L’abbiamo così riempita solo di due tavoli, alcune sedie e poltrone prestate da un amico arredatore, bacheche su una parete, una abat-jour ed un mobiletto su cui porre un PC, con schermo visibile dall’esterno.

L’abbiamo usata, molti mesi, per riunioni infinite, per preparare materiali, per conferenze stampa e serate formative; i passanti potevano vedere con chiarezza chi ci fosse dentro e cosa si facesse. Un bel messaggio di trasparenza e un luogo di riferimento in cui, nella coda della campagna, i cittadini, anche con meno confidenza, entravano a porre domande o fare segnalazioni. Lo schermo girava slide in automatico, con i profili dei candidati, i punti di programma e domande aperte che stimolavano alla riflessione.

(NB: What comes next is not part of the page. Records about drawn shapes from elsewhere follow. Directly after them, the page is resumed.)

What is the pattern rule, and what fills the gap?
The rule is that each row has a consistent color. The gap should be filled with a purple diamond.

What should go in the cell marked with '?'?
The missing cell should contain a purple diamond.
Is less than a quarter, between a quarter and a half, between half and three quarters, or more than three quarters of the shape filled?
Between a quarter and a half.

I PALLONCINI colorati e la piazza: nelle occasioni pubbliche (abbiamo svolto una quindicina di incontri pubblici sparsi nei quartieri e vari gazebo in piazza) riempivamo le postazioni di palloncini gialli con il nostro lago stampato, cogliendo l’attenzione molto più che con ipotetiche bandiere. Se poi ne hai tanti e li consegni ai bambini, quella macchia di colore e chi l’ha donata entrano nelle case dalla porta principale: quella affettiva.

Ad un certo punto avevamo ipotizzato un’iniziativa di forte visibilità, per denunciare la sporcizia di luoghi centrali: ovvero armarci di pettorine fluo e ramazze, per effettuare una pulizia di Piazza 8 Marzo. Abbiamo abbandonato l’idea che, seppur efficace, ci pareva bollabile con l’etichetta della demagogia. Poi, avendo vinto, alla Piazza ci hanno pensato le motoscope e gli operatori!

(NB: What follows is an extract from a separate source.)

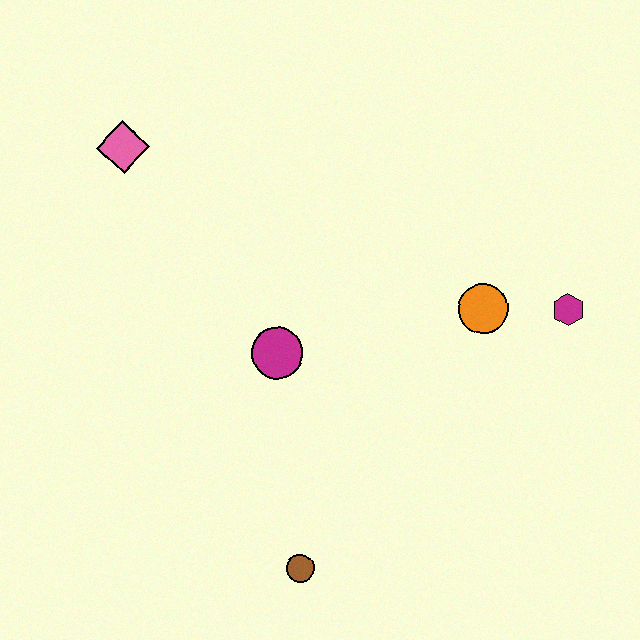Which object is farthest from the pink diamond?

Lo SPOT TV semiserio: quasi per caso abbiamo ricevuto la disponibilità di un amico a registrare (gratuitamente) in uno studio professionale uno spot elettorale di 30 secondi (http://www.gloker.com/GContent/Index/nuovo-spot-costa-volpino-cambia-2049?from=Blog-109), da spedire alla TV locale più seguita. Per molti dei candidati era la prima volta di fronte ad una telecamera e con luci sulla testa in uno stanzone scuro.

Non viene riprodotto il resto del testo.